“Have you informed the police?”
“Not yet. First of all, I must get clear in my own mind a little. I’m in mourning already, so from that point of view (as regards the dress question, I mean) there’s no need to bother; but you see, as soon as the victim’s name is published, I shall have to communicate with the family, send telegrams, write letters, make arrangements for the funeral, go to Naples to fetch the body.... Oh! my dear Lafcadio, there’s this congress I’ve got to attend—would you mind—would you consent to fetching the body in my place?”
“We’ll see about it.”
“That is, of course, if it won’t upset you too much. In the meantime I’m sparing my sister-in-law a period of cruel anxiety. She’ll never suspect from the vague accounts in the newspapers.... But to return to my subject. Well, then, when I read this paragraph in the paper, I said to myself: ‘This crime, which I can imagine to myself so easily, which I can reconstruct, which I can see—I know, I tell you, I know the reason for which it was committed; I know that if it hadn’t been for the inducement of the six thousand francs, it would never have been committed.’”
“But suppose....”
“Yes, yes. Let’s suppose for a moment that there had been no six thousand francs—or, better still, that the criminal didn’t take them—why, he’d have been my hero!”

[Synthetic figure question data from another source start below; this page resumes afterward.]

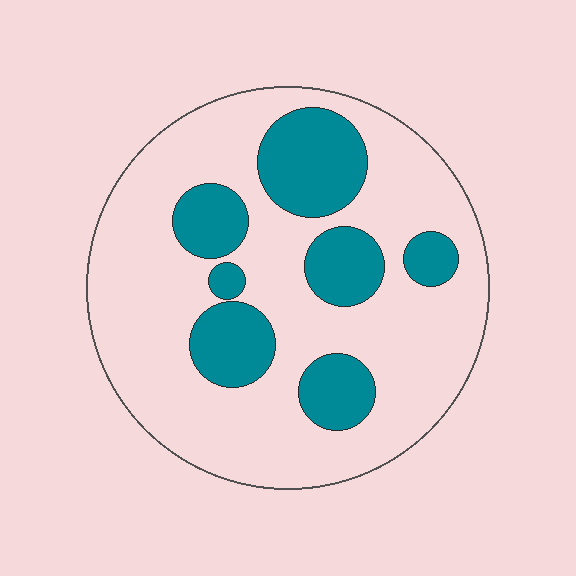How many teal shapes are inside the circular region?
7.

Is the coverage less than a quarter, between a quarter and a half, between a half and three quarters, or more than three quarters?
Between a quarter and a half.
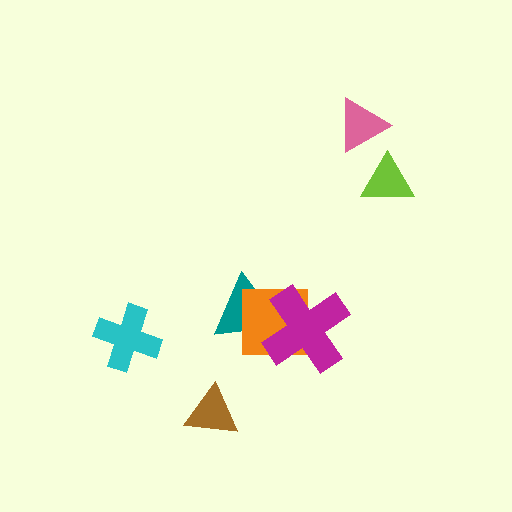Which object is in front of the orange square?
The magenta cross is in front of the orange square.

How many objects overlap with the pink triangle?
0 objects overlap with the pink triangle.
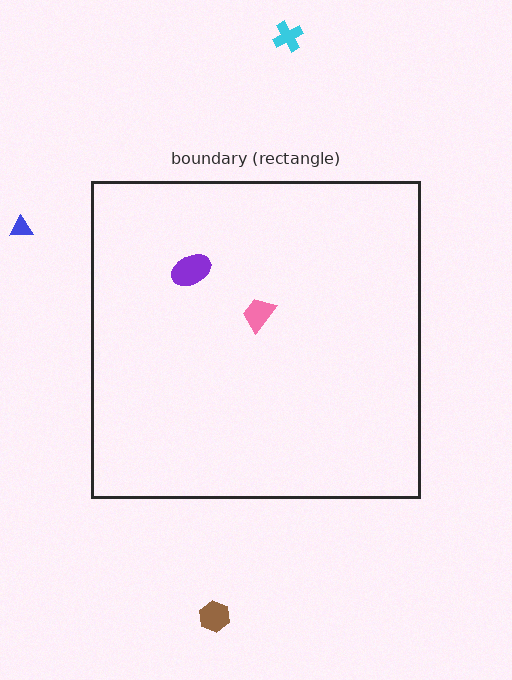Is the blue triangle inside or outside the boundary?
Outside.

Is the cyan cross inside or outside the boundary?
Outside.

Lafcadio in the meantime had risen; he picked up the paper which Julius had let fall, and opening it at the second page:
“I see,” he said in as cool a voice as he could muster, “I see that you haven’t read the latest news. That is exactly what has happened. The criminal did not take the six thousand francs. Look here! Read this: ‘The motive of the crime, therefore, does not appear to be robbery.’”

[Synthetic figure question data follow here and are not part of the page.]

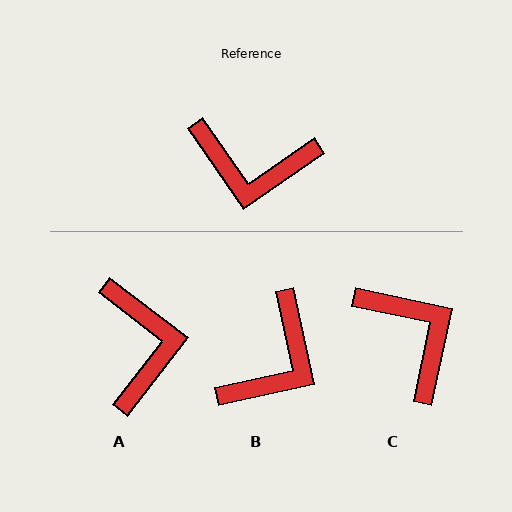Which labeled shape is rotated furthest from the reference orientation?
C, about 133 degrees away.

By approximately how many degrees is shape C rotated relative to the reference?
Approximately 133 degrees counter-clockwise.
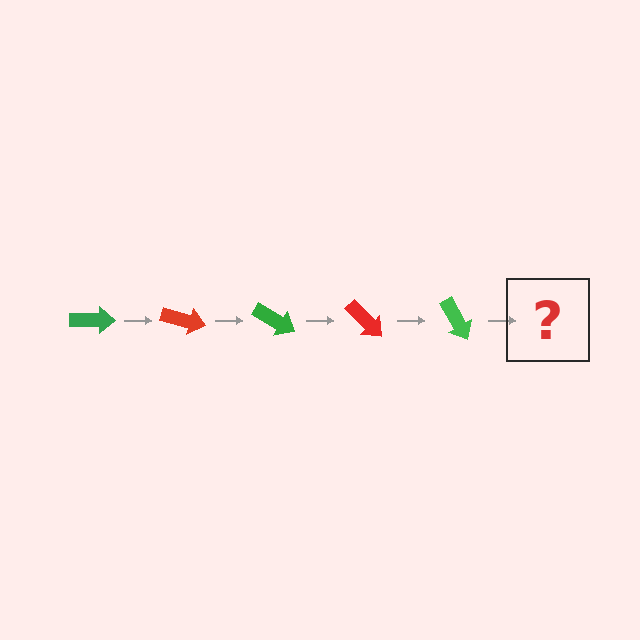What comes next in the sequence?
The next element should be a red arrow, rotated 75 degrees clockwise from the start.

Julius snatched the sheet that Lafcadio held out to him, read it eagerly, then passed his hand over his eyes, then sat down, then got up abruptly, darted towards Lafcadio, and seizing him with both arms, exclaimed:
“The motive of the crime not robbery!” and he shook Lafcadio in a kind of transport. “The motive of the crime not robbery! Why, then”—he pushed Lafcadio from him, rushed to the other end of the room, fanned himself, struck his forehead, blew his nose—“Why, then, I know—good heavens!—I know why the ruffian murdered him.... Oh! my unfortunate friend! Oh, poor Fleurissoire! So it was true what he said! And I who thought he was out of his mind! Why, then, it’s appalling!”